Three very useful interpreted languages are found on most Unix systems:
sed is an editing utility that can be used to edit files according to instructions in an editing script. Rather than opening the file and using interactive editing commands, such as in vi or emacs, you use a very simple "editing language" to write a set of instructions -- a program -- that sed will execute on the file that you specify. This allows you to automate editing tasks that you might need to perform over and over on a set of files.
sed operates as a Unix filter that reads one or more files on disk, or its standard input, performs its editing tasks on the lines that it has read, and writes out the edited lines to standard output, which you would normally redirect to a file, or send into a pipe to another filter program.
sed was one of the earliest Unix utility programs and is standardized on all Unix distributions. The most useful editing instructions for sed are described on this page.
awk is a pattern scanning and processing language. It has been optimized to let you look for lines within input data that match specified patterns, and then either select those lines for the output, delete them from the output, or edit them in some fashion before outputing them.

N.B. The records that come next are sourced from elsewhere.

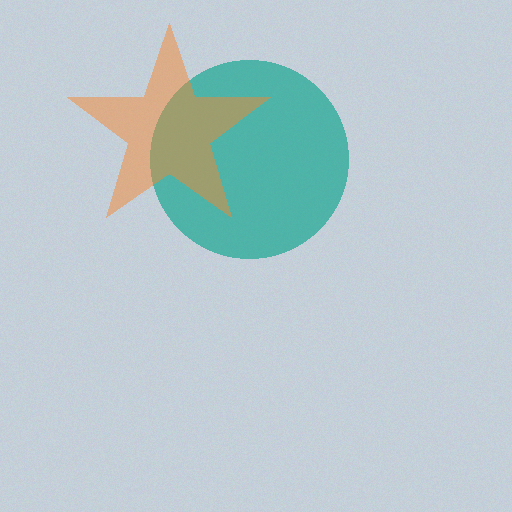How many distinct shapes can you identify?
There are 2 distinct shapes: a teal circle, an orange star.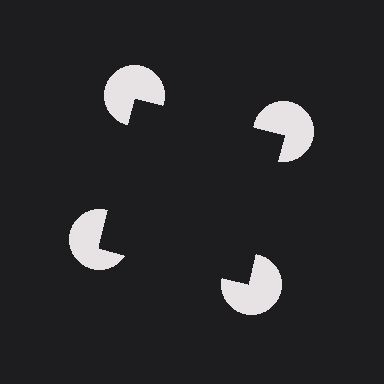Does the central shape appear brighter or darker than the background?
It typically appears slightly darker than the background, even though no actual brightness change is drawn.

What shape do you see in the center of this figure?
An illusory square — its edges are inferred from the aligned wedge cuts in the pac-man discs, not physically drawn.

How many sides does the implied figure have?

These same editing type tasks can be accomplished by sed, but awk goes beyond sed by allowing you to perform arbitrary actions, including arithmetic computations and running other Unix programs and processing their output, rather than just simple editing actions. awk scripts also can perform many of the operations of a shell script.
awk is an appropriate programming language to use whenever you need a simple way to manipulate input data according to patterns, do basic arithmetic, or trigger other actions or programs based on the contents of the data file.
Like sed, awk operates as a Unix filter program and can participate in pipelines.
awk was one of the earliest Unix utility programs and is standardized on all Unix distributions. The basic programming instructions for awk are described on this page.
perl is a very comprehensive interpreted language designed by programming guru Larry Wall. He wanted to combine the editing and pattern processing functions of sed and awk; the access to Unix programs provided by shell scripts; and the ability to call Unix system routines and efficiently perform complicated mathematical or character processing provided by compiled C programs.
In some sense, perl is a "superset" of these other languages. It is extremely powerful and has become a standard for writing scripts on web servers. Unfortunately, it is also quite complex. And it is not necessarily found on all Unix systems. Some vendors provide it, but in other cases, you must download and compile the source code yourself.
Competent programmers who are familiar with the C language will benefit from learning perl. For basic data processing, the simpler combination of sed, awk, and shell scripts is recommended.
The perl language is not described in these pages. Complete tutorial and reference books are available from the publisher O'Reilly and Associates. There are also entire USENET news groups devoted to perl.